Namun data tentang sitasi dalam hal ini perlu di dasarkan pada data yang valid, yang bisa mencegah dari berbagai kemungkinan "error" dan "bug". Meminjam istilah ilmu logika, disebut vaid jika setidaknya memenuhi dua kriteria, jami' dan mani'. Jami' berarti data yang ada mampu untuk melingkupi semua hal yang masuk kriteria. Sebaliknya, mani' berati menolak semua hal yang seharusnya tidak masuk kriteria. Dalam kasus GS, disebut jami' ketika sebuah akun mampu memasukkan semua dokumen sang pemilik akun. Sebaliknya, semua dokumen yang bukan merupakan milik sang penulis, harus dikeluarkan, ini disebut mani'. Dan sejauh ini, dua kriteria tersebut tidak bisa diimplimentasikan pada kasus akun penulis, jurnal, maupun perguruan tinggi di GS.
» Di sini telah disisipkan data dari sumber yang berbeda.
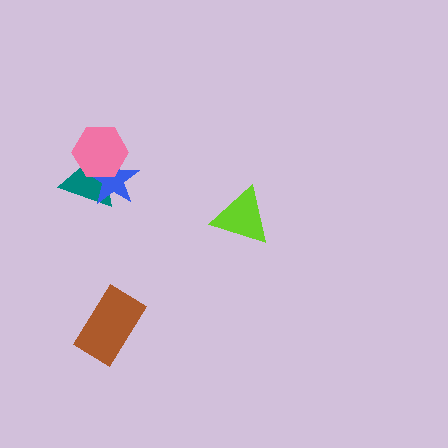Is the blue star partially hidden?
Yes, it is partially covered by another shape.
Sitasi, hingga saat ini masih menjadi parameter untuk menggukur "keviralan" seorang akademisi dalam karya ilmiah. Ketika orang mensitasi, setidaknya dia diasumsikan telah membaca karya orang yang disitasi tersebut. Dan ini tentu menjadi nilai tambah bagi seorang ilmuan atau akademisi, ketika karyanya dibaca, diulas dan ditelaah oleh orang lain. Lalu, apakah sitasi bisa dimanipulasi? Jawabannya tentu saja bisa. Dan kasus manupulasi sitasi, sudah banyak terjadi dalam jagat publikasi kita. Pertanyaannya, apa parameter selain sitasi untuk menilai pengakuan dan kepakaran seseorang?
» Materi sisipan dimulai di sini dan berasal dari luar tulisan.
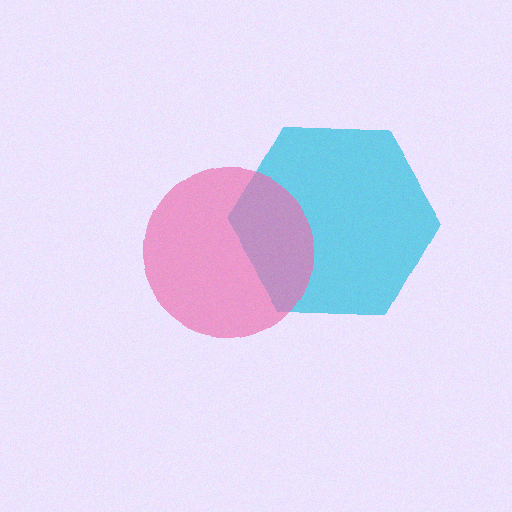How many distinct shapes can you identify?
There are 2 distinct shapes: a cyan hexagon, a pink circle.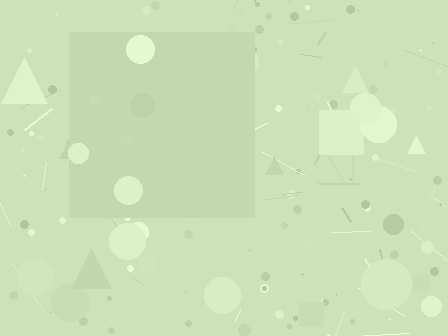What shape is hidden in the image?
A square is hidden in the image.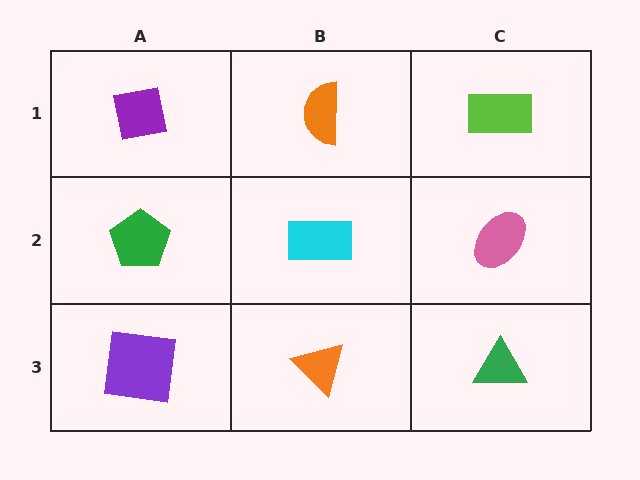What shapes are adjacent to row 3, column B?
A cyan rectangle (row 2, column B), a purple square (row 3, column A), a green triangle (row 3, column C).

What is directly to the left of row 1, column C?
An orange semicircle.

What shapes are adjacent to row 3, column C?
A pink ellipse (row 2, column C), an orange triangle (row 3, column B).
Menilai prestasi seorang ilmuan melalu karya yang bermanfaat dan dirasikan langsung oleh masyarakat dan dunia, tentu akan lebih efektif dan nyata. Dan itu saya rasa juga telah dilakukan oleh berbagai lembaga, yang mendasarkan pengakuan dan penghargaan pada karya nyata seorang ilmuan. Pemberian penghargaan, hibah, nobel dan sejenisnya selama ini tentu sudah banyak dilakukan kepada para ilmuan dan akademisi atas karya yang dihasilkan.
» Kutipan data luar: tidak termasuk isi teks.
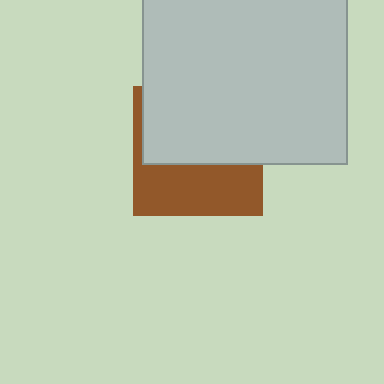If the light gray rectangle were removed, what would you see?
You would see the complete brown square.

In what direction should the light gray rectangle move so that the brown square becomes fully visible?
The light gray rectangle should move up. That is the shortest direction to clear the overlap and leave the brown square fully visible.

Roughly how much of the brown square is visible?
A small part of it is visible (roughly 42%).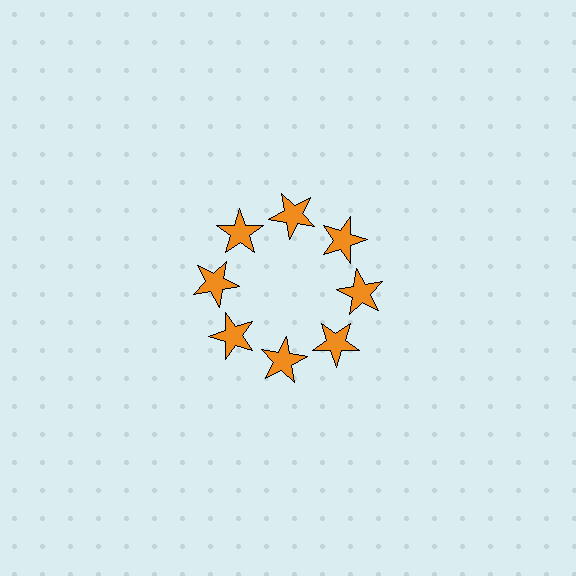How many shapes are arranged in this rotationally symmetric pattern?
There are 8 shapes, arranged in 8 groups of 1.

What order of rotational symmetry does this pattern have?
This pattern has 8-fold rotational symmetry.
Namun ketika paradigma yang digunakan adalah publikasi, menyampaikan karya seseorang dihadapan halayak dan dunia keilmuan, maka sitasi masih menjadi parameter yang efektif. Masalahnya sekarang adalah bagaimana kita melakukan edukasi dan literasi yang benar dalam hal sitasi. Sehingga nantinya, jika ada lembaga perangkingan yang menggunakan basis datanya dari sitasi, maka akan relevan dan bisa dipertanggung jawabkan.